What the fake looks like: Dyed quartz sold as amazonite is typically too uniformly green, lacking the white streaks and mottled texture that define genuine amazonite. Some fakes use dyed chalcedony or green glass. The green in fakes often looks like it was applied rather than grown, sitting on the surface rather than emanating from within.
What real amazonite looks like: A distinctive blue-green to green body color shot through with white streaks and patches of albite feldspar, a mineral that commonly intergrows with microcline. The color is rarely perfectly uniform. Real amazonite has a vitreous luster and sits at 6-6.5 on the Mohs scale. Specimens from Colorado, Russia, and Madagascar each have slightly different character, but the white-streaked appearance is consistent.
How to test it:
- Look for white streaking. Genuine amazonite almost always shows white or cream-colored bands of albite feldspar running through the green. Perfectly uniform green without any streaking or mottling is a significant warning sign.
- Test the hardness. Real amazonite (6-6.5) scratches glass easily. Dyed glass substitutes won't scratch other glass since both are around 5.5. Dyed howlite (3.5) is far too soft and fails this test immediately.
- Check for cleavage. Feldspar minerals exhibit two planes of cleavage intersecting at nearly 90 degrees. Under a hand lens, you can sometimes spot flat, reflective cleavage surfaces on broken or rough edges.
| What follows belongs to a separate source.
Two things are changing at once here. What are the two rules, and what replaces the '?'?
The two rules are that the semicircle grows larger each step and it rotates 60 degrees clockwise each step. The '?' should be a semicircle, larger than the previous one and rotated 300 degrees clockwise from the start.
Glass and dyed quartz don't exhibit this two-directional cleavage.
The Bottom Line
The pattern across all ten of these fakes is consistent: real minerals are messy. They have inclusions, color variation, asymmetric patterns, and subtle hues that took millions of years to develop. When a crystal looks too vivid, too uniform, or too perfect, it almost certainly is.
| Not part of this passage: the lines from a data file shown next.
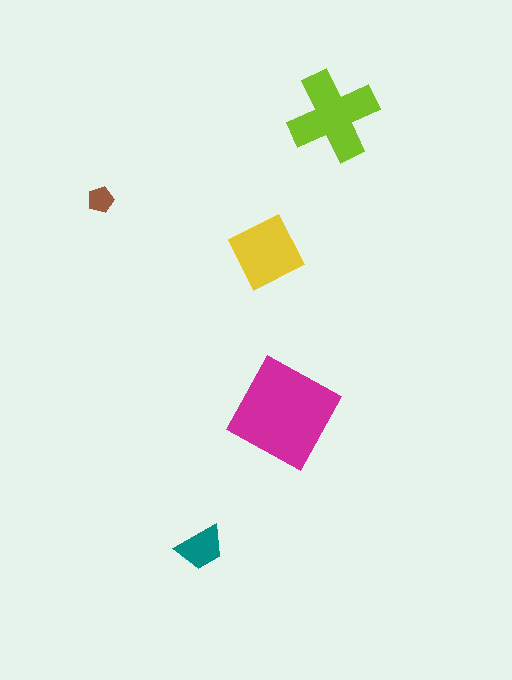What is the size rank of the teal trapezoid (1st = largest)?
4th.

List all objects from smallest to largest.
The brown pentagon, the teal trapezoid, the yellow square, the lime cross, the magenta diamond.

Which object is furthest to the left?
The brown pentagon is leftmost.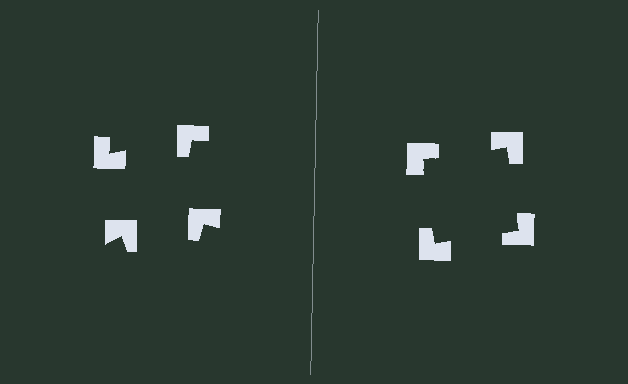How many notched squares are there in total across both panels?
8 — 4 on each side.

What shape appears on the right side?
An illusory square.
A few principles that will save you money across the board:
- Buy from sellers who disclose treatments. Heat treatment and irradiation are standard industry practices, and they aren't inherently dishonest. What's dishonest is not telling you. Ethical sellers label treated stones.
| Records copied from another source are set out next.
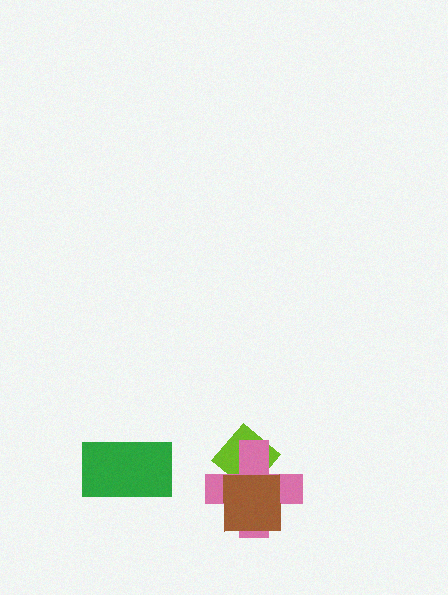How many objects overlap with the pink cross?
2 objects overlap with the pink cross.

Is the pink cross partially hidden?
Yes, it is partially covered by another shape.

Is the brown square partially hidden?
No, no other shape covers it.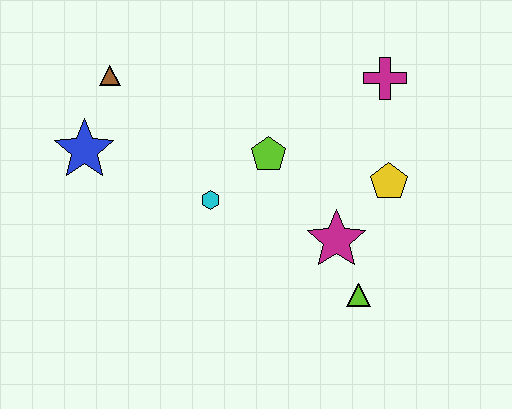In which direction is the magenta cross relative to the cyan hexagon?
The magenta cross is to the right of the cyan hexagon.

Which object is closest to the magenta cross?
The yellow pentagon is closest to the magenta cross.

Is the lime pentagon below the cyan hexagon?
No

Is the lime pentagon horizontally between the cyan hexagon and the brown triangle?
No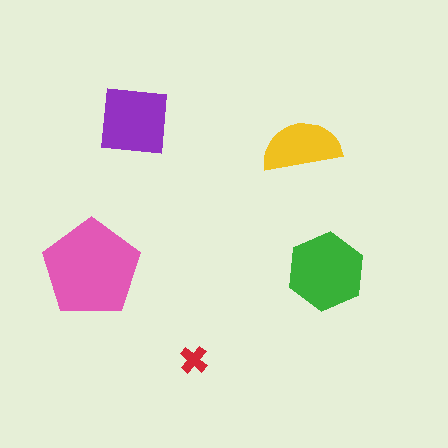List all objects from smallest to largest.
The red cross, the yellow semicircle, the purple square, the green hexagon, the pink pentagon.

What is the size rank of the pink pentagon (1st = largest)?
1st.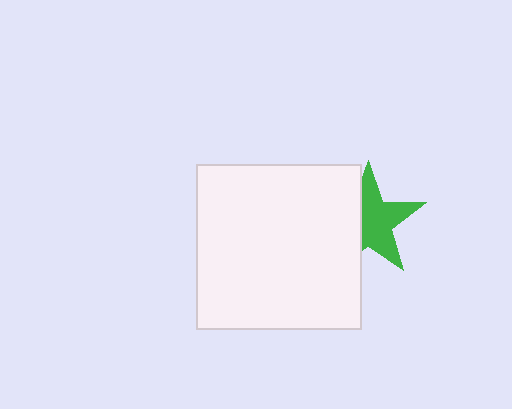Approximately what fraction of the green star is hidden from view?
Roughly 38% of the green star is hidden behind the white square.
- Calibrate your eye with museum specimens. Browse the mineral collections at your local natural history museum or reputable dealers' reference photos online. Once you know what real citrine or real turquoise looks like, the fakes become obvious.
- Never rely on color alone. Color is the single easiest property to fake. Ground your identification in hardness, specific gravity, surface texture, and internal features instead.
- Let price be a data point. Rare minerals cost real money. If moldavite is $3 a piece, if a large lapis sphere is $20, if a huge smoky quartz tower is $12, something is wrong. Geology doesn't do discounts.
For the full walkthrough on universal testing methods, including temperature response, hardness kits, UV fluorescence, and magnification techniques, read our complete guide to testing crystals.
One last thing. There's no shame in owning a dyed howlite bead or a heat-treated amethyst if you like how it looks. Plenty of treated stones are genuinely beautiful. The problem isn't the treatment. It's being charged natural-grade prices for something that isn't. Know what you're buying, pay what it's worth, and enjoy your collection with open eyes.